- 8 minutes ago
At this week’s meeting of the World Economic Forum in Davos, China’s President Xi Jinping warned the world of the risk of a new cold war.
True to form, he dangles all sorts of incentives if only we would all conform to his Marxist-Leninist view of how the world system should be made to work in Beijing’s expansionist favour.
As Rowan Callick observed in The Australian on Wednesday, Xi uses standard party propaganda with his pet phrase “a shared future for mankind”. This communist wonderland would mean that we all kowtow to an increasingly assertive China as the natural hegemon of the Indo-Pacific.
Xi’s declaration that “the strong should not bully the weak” comes as the following naked military bullying by China has been occurring:
● Taiwan’s airspace has been threatened repeatedly by China’s combat fighters and nuclear-capable bombers during the past few days. Incursions last Saturday involved eight strategic nuclear-capable bombers, four fighter jets and one maritime patrol aircraft. This was followed by a further flight of 12 fighters, two maritime patrol aircraft and a reconnaissance plane on Sunday.
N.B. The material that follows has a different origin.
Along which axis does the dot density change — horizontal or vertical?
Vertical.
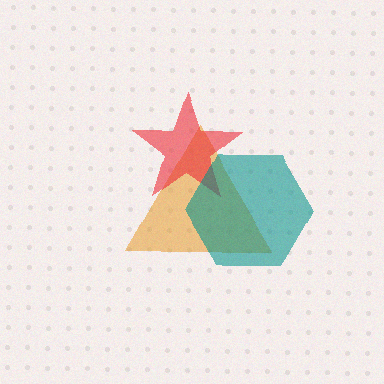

These flights are significantly larger than the normal probing flights by China across the Taiwan Strait that usually consist of one or two aircraft. The implied threat is the attack on Taiwan may be sooner rather than later and will challenge America’s commitment to that island.
● On January 20, there was another clash of Chinese and Indian forces on the disputed border of India’s eastern Himalayan state of Sikkim with a Chinese patrol group trying to cross over to India’s side. This resulted in “a minor face-off” between Indian and Chinese soldiers but no firearms apparently were used.
China’s Foreign Ministry released a statement warning India to refrain from escalating tensions along the border. India fears that unchallenged Chinese road-building in the Himalayas would provide the People’s Liberation Army with access to a critical narrow corridor in Sikkim, which links several of India’s northern states to the rest of the country.
● An official announcement was made by the National People’s Congress of China on January 22 of a new law allowing China’s coastguard to use “all necessary measures, including the use of weapons” against foreign vessels infringing on China’s claimed “jurisdictional waters”, which presumably means most of the South China Sea.
This law allows the coastguard to demolish “buildings, structures and various devices” erected by foreign entities in Chinese-claimed waters. This suggests that future encounters with China’s coastguard will become more dangerous for foreign vessels. This week, Chinese coastguard ships blocked Filipino fishing vessels from gaining access to The Philippines’ Thitu Island.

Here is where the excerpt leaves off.